In the late 19th century, following significant population growth, the council led by the mayor, Pierre-Émile Rossignol, decided to establish a more substantial town hall as well as a new school. The site they selected was on marshy land approximately 1.1 km northeast of the old part of the town. The project faced strong opposition from local people who initiated a petition objecting to the location which they considered to be low-lying and damp. Nevertheless, the new buildings went ahead. The new town hall was designed in the neoclassical style, built in brick with a cement render finish and was officially opened by the mayor on 10 October 1893.

The design involved a symmetrical main frontage of three bays facing onto what is now Rue de la Mairie. The central bay featured a segmental-headed doorway on the ground floor and a segmental-headed window on the first floor. The central bay was flanked by full-height pilasters supporting a pediment with the word "Mairie" inscribed in the tympanum.

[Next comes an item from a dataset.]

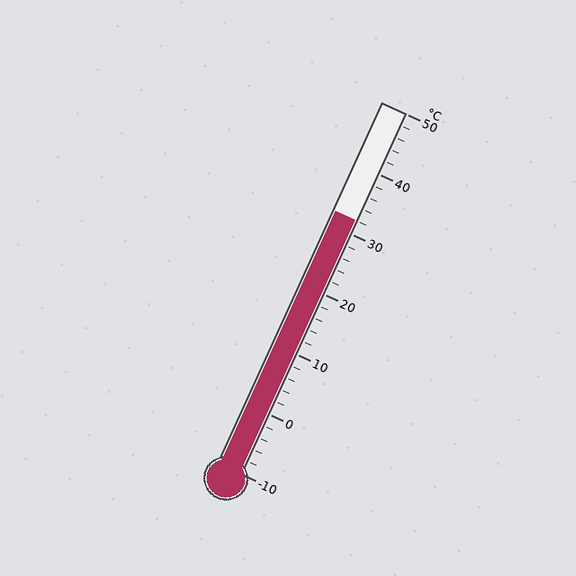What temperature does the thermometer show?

The outer bays were fenestrated in a similar style and also flanked by full-height pilasters.

A war memorial, in the form of an obelisk, intended to commemorate the lives of local service personnel who had died in the First World War, was unveiled in the square in front of the town hall by the mayor, Louis Gallouédec, on 13 November 1921. A community hall, now known as the Salle des Fêtes, was erected on the south side of the square in front of the town hall and was officially opened by the Minister of National Education, Jean Zay, in 1936. After the Second World War, the square itself was renamed Place de Gaulle.

The complex was also subsequently extended to the rear to create a modern public-facing area. Internally, the principal room was the new Salle du Conseil (council chamber), which was refurbished in 2023, and the reception area, which was refurbished in 2024.